A silly, self-reflexive lark oozing spitfire sarcasm and nonchalant cool, Kiss Kiss, Bang Bang, based on a novel by Brett Halliday, heralds the return of Shane Black, the former screenwriting superstar whose Lethal Weapon and The Last Boyscout helped pioneer that most formulaic of modern cinematic beasts, the action-comedy buddy film. Back from exile after the twin catastrophes of The Last Action Hero and The Long Kiss Goodnight torpedoed his high-flying career, Black’s directorial debut is a madcap noir whose Byzantine plot about La-La Land murder and deceit, employment of traditional crime story tropes (doppelgangers, show biz sleazeballs, hit men, and whores), and homage-heavy chapter titles all reveal its Raymond Chandler roots.

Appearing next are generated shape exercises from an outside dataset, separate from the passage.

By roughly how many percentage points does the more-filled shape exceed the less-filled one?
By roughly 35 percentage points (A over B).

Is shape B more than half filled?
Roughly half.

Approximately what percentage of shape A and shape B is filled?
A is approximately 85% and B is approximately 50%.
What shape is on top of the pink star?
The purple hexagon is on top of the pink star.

While fleeing the cops after a botched robbery, two-bit East Village thief Harry (Robert Downey Jr.) finds himself smack dab in an acting audition that, in the first of many whiplash narrative left turns, leads him to Hollywood. There, along with Val Kilmer’s queer private detective Gay Perry (who’s helping Harry prepare for an upcoming role as a P.I., and whose name is a monumentally lame phonetic joke) and his childhood sweetheart Harmony (Michelle Monaghan), who relocated from their small Indiana hometown to the West Coast to become an actress, Harry becomes embroiled in a convoluted whodunit regarding two seemingly unrelated dead women. From Harry’s narration (which constantly comments on itself and the proceedings) to the plot’s habitual references to a series of Chandler-esque detective paperbacks Harmony adored as a kid, Kiss Kiss humorously steeps itself in the dames-and-revolvers trappings of hard-boiled gumshoe literature.

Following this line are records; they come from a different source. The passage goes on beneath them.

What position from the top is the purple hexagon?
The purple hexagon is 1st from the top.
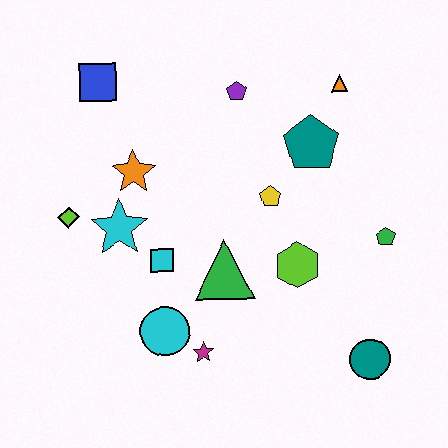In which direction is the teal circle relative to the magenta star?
The teal circle is to the right of the magenta star.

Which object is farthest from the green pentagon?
The blue square is farthest from the green pentagon.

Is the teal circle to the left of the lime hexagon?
No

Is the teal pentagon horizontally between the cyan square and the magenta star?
No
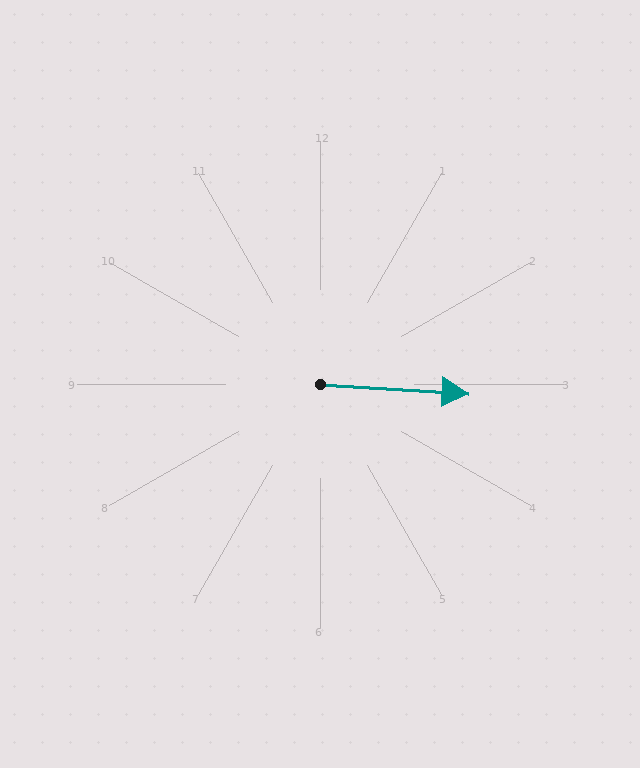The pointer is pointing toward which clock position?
Roughly 3 o'clock.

Unfortunately, unlike The Big Lebowski or The Long Goodbye—two successful attempts to reimagine noir mysteries as slackerish comedic odysseys that nonetheless remained true to the genre’s downbeat irony and contagious fatalism—Black’s frivolous farce cares little for the underlying passions and despair that fuel Chandler and Dashiell Hammett’s pulp fiction. As its smart-alecky title implies, Kiss Kiss Bang Bang is a decidedly tongue-in-cheek affair, freely draping itself in B-movie accoutrements while frustratingly refusing to engage in anything more profound than a few shootouts, car chases, and gay-related quips. That such triviality doesn’t sabotage Black’s endeavor is a testament to Downey’s eminently likable accidental hero, the actor’s smart-ass insouciance and rapid-fire banter with Kilmer resulting in his most amusingly frantic performance in years. But the zany film’s minor pleasures are primarily due to Black’s mastery of the studio picture template, which he curls, contorts, and misshapes with reckless (and occasionally clumsy) abandon until its self-conscious superficiality becomes part of its messy, freewheeling charm.